If your nostalgia is visual, the RG 55G1 has a clear edge in sheer screen real estate. That 5.5-inch panel framed in curved glass gives classics room to breathe and makes modern Android content more comfortable. It also packs dual front-facing speakers and an inbuilt fan, signalling longer, more console-like sessions where sound and cooling matter. Meanwhile, the P36S 64G plays a different card: authenticity. Its 3.5-inch IPS display with a 640 × 480 resolution and 4:3 aspect ratio is tailored to classic systems like NES, SNES, Genesis, PlayStation 1, and arcade hardware, keeping pixel art crisp and correctly proportioned. Controls reflect this split: the RG 55G1 goes high-end with 3D Hall Effect sticks and triggers plus RGB rings and Switch-style ABXY buttons, while the P36S opts for a traditional D-pad, dual sticks, and shoulder triggers that prioritize compatibility and familiarity over flash.

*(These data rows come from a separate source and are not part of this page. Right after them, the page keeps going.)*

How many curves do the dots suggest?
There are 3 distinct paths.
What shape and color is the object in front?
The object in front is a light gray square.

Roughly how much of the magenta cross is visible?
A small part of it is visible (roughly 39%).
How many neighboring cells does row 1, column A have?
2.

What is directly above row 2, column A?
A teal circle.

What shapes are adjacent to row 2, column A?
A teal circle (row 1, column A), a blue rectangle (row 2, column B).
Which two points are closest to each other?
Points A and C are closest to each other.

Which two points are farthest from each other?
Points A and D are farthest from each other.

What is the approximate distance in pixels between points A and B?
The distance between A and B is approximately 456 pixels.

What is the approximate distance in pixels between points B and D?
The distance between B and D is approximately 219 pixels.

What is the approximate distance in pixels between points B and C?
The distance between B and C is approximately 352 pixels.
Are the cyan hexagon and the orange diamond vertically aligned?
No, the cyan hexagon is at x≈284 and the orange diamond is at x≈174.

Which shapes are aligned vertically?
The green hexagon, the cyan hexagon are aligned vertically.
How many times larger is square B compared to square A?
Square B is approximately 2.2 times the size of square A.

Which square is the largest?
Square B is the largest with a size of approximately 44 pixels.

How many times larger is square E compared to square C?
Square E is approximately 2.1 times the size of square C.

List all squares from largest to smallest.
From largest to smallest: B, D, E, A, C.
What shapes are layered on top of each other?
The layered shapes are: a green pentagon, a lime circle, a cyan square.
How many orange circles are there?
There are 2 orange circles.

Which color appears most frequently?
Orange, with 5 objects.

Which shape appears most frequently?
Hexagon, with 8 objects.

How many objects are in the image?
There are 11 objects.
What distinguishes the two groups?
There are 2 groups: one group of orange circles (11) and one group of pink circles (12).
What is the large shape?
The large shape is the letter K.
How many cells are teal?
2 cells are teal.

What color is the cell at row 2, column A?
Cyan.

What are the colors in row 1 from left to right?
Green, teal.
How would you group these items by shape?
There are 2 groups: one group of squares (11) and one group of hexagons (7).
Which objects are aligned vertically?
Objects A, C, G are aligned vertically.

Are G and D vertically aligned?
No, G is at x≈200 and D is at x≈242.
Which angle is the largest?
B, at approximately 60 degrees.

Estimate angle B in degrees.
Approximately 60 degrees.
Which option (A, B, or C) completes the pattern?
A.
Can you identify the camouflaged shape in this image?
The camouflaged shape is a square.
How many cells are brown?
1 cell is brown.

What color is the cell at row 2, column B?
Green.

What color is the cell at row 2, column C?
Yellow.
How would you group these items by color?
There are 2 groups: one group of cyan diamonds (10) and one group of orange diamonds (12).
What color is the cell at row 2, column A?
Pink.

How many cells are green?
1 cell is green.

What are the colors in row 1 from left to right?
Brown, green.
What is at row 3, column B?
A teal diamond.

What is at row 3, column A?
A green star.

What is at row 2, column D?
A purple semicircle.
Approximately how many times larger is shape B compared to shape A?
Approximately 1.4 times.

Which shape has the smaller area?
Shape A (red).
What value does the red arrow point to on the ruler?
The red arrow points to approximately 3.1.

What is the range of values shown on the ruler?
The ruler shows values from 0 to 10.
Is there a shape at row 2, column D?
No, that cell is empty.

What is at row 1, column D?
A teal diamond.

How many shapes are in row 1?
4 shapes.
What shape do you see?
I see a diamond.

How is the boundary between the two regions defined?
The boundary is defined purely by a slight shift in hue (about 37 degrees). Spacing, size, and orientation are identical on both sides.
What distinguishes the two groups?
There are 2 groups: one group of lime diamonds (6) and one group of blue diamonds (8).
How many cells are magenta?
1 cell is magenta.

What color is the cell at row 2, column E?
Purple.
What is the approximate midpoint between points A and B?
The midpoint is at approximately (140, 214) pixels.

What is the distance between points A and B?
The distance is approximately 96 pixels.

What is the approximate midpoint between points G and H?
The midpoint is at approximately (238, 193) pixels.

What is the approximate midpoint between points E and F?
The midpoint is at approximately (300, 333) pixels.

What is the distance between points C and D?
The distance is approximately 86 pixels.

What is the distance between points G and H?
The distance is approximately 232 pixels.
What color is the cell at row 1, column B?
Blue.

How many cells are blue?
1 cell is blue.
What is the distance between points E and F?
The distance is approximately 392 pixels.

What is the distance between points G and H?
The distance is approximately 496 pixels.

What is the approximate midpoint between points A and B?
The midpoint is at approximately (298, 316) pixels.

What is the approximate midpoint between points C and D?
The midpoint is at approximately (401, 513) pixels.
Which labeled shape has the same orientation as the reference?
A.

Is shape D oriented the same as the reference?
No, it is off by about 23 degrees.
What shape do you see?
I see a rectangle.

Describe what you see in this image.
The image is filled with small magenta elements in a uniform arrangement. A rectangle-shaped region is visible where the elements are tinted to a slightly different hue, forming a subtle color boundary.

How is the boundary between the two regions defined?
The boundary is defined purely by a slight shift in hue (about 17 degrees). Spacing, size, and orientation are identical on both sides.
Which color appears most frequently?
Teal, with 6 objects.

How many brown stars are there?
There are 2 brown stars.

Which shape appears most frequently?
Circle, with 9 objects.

Performance, Library, and Value for Budget-Conscious Gamers
On paper, the P36S 64G is the clearer value play for someone who wants an affordable gaming console that simply works. It ships with a quad-core Rockchip RK3326 processor, 1GB of DDR3 RAM, and 64GB of storage preconfigured with thousands of classic games in a compact package. It handles NES, SNES, Genesis, Game Boy systems, PlayStation 1, arcade boards, and even many Nintendo 64, Dreamcast, and PSP titles—while admitting that PlayStation 2, GameCube, and Wii are out of reach. The P36S is openly pitched as an entry-level choice for budget-conscious gamers who want a versatile handheld emulator. The RG 55G1, by contrast, is more of a promise than a finished spec sheet: a Switch Lite-style shell with a likely Qualcomm Snapdragon chip that may push into lighter PlayStation 2 and Switch territory but still lacks disclosed RAM, storage, or pricing. In other words, P36S wins on immediate, known value; RG 55G1 wins on potential power and premium feel—if you are willing to gamble on unfinished details.

Shared Caveats and Final Verdict: Know Your Priorities
Both devices wear the budget retro handheld label proudly but share some important caveats. Neither is a miracle box for every system. The P36S Retro 64G Handheld Game Console cannot handle heavyweight platforms such as PlayStation 2, GameCube, or Wii, even though it performs strongly on classic consoles and PlayStation 1. The RG 55G1 may reach some lighter PlayStation 2 or Switch titles thanks to its likely Snapdragon heart, yet key details like the exact processor model, RAM, storage, price, and release window remain undisclosed. That uncertainty is the RG 55G1’s biggest shared weakness with other early-teased hardware: you are buying into a concept, not a fully defined product. So the verdict is blunt: if you value a larger, premium-feeling screen and are willing to wait for final specs, the RG 55G1 is the exciting bet. If you want a known, affordable gaming console with a packed library today, the P36S 64G is the safer, more grounded choice for budget-conscious retro fans.